Alteration of the gut microbiota population, characterized by an increase in potentially pathogenic bacteria and a decrease in beneficial bacteria, disrupts normal microbe-host interactions and impairs intestinal homeostasis [44]. Intestinal epithelial cells diagnose microorganisms by specific molecular regions called pathogen-associated molecular patterns (PAMPs) [45]. One of the important pattern recognition receptors (PRRs) for modulating the cellular immune response to PAMPs is the Toll-like receptor (TLR) [44]. TLR activates intracellular signaling via two major pathways, the myeloid differentiation factor 88 (MyD88)-dependent pathway and the MyD88-independent pathway, after pathogen recognition. In the cell, TRAF6, IRAK1, and IRAK4 proteins are activated, and finally, the activation of MAPK increases the production of IL -1, IL -6, and TNF-α [46]. The evaluation of inflammatory genes in our study showed that in the FMT and DSS groups, the expression of inflammatory genes increased compared with the control group. In the FMT group, the expression of MyD88 genes was higher than in the DSS group, so the MyD88-dependent pathway was more activated in the FMT group. Also, the expression of the IRAK4 gene, which is one of the components of the MyD88 signaling pathway, was more expressed in this group than in the DSS group.

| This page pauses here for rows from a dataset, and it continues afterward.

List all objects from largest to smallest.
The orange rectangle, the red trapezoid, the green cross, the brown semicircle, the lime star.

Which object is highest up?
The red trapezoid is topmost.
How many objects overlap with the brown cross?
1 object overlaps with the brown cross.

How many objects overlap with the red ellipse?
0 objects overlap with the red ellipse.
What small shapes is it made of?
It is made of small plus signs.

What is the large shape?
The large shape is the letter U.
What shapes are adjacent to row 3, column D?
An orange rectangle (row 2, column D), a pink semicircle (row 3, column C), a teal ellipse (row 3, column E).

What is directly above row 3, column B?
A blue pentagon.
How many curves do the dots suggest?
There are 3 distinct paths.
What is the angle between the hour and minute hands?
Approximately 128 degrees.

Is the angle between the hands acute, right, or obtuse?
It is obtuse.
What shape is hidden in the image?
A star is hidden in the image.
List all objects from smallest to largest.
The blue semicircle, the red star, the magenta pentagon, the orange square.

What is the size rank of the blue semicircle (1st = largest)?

In the FMT + LacBif and DSS + LacBif groups, probiotics were able to inhibit the increase of inflammatory factors, and compared to the DSS and FMT groups, the activity of signaling pathways decreased. Probiotics are able to regulate the host immune response by interacting with immune cells and intestinal epithelial cells [47]. The PAMPs of probiotics are recognized by the TLRs of dendritic cells, and unlike pathogenic bacteria that induce inflammation by stimulating TLR, probiotics reduce inflammation by reducing NF-κB [48]. One study has shown that Lactobacillus are able to degrade the chemokine IP-10 by producing a protease called lactocepin [49]. Another study that examined the effect of probiotics on the expression of TLR4 and TLR5 in mice with colitis showed, similar to our results, that probiotics reduced the expression of TLR4 and TLR5 [50].

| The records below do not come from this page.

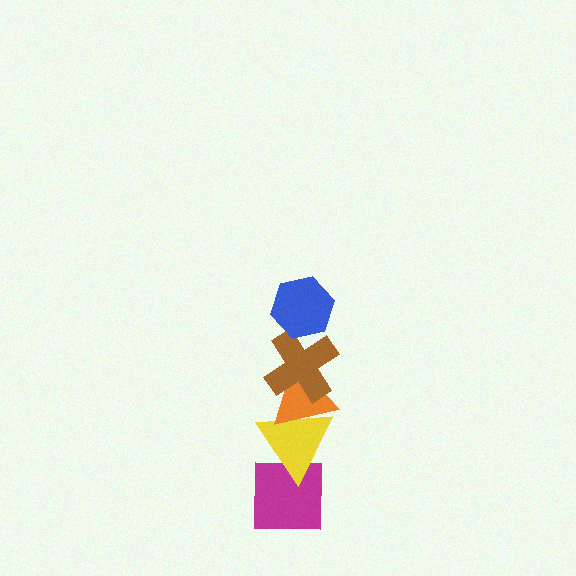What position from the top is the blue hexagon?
The blue hexagon is 1st from the top.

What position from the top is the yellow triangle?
The yellow triangle is 4th from the top.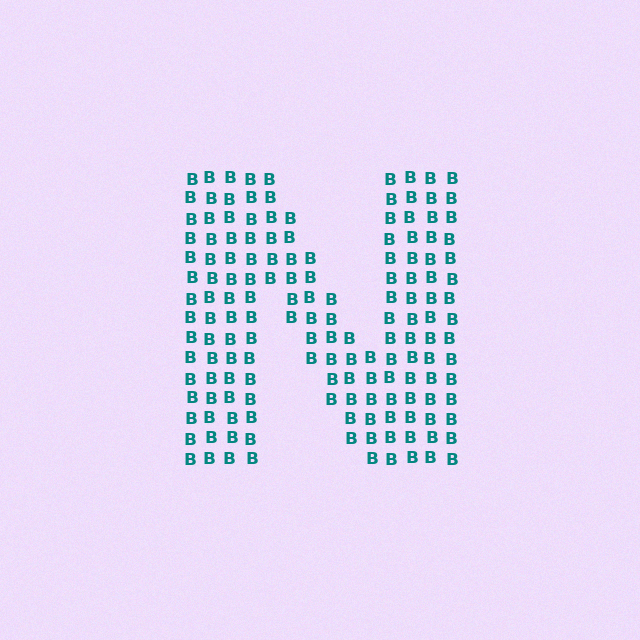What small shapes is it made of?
It is made of small letter B's.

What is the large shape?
The large shape is the letter N.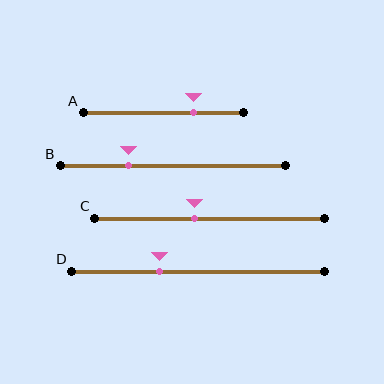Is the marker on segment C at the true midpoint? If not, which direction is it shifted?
No, the marker on segment C is shifted to the left by about 7% of the segment length.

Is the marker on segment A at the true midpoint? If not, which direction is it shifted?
No, the marker on segment A is shifted to the right by about 19% of the segment length.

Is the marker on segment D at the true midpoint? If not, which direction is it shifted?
No, the marker on segment D is shifted to the left by about 15% of the segment length.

The intestinal mucosa plays a key role in the development of inflammatory bowel disease. The normal mucosa of the colon has tight junction proteins, and their functional integrity can protect the colon from bacterial invasion [51]. The expression of tight junction proteins was decreased in the DSS and FMT groups compared with the control group. One study reported that the expression of claudin-1 and claudin-2 in the rat model of IBD reached the highest level on day 14 and then gradually decreased [52]. Another study showed that TNF upregulated the expression of claudin-2 [53]. The results of our study also showed a decrease in serum TNF level and claudin-2 expression. Accordingly, cytokines are involved in the expression and distribution of tight junction proteins in the inflammatory state.
However, the expression of claudin-1 and ZO -1 was lower in the FMT group than in the DSS group, which was probably due to the effect of the bacteria in the stool sample transferred to the mice. Thus, with the colonization of the gastrointestinal tract with pathogenic bacteria, the intestinal immune system is activated and inflammatory cytokines and chemokines are produced and cellular junctions are weakened. However, in the groups treated with probiotics, the expression of tight junction proteins was higher than in the FMT and DSS groups. Probiotics are able to decrease gut permeability caused by pathogens and increase tight junction protein expression [54]. The most effective probiotics are Lactobacillus spp. and Bifidobacterium spp. strains, and the effect of combined probiotics, such as the use of multiple bacterial cocktails, is more effective [55].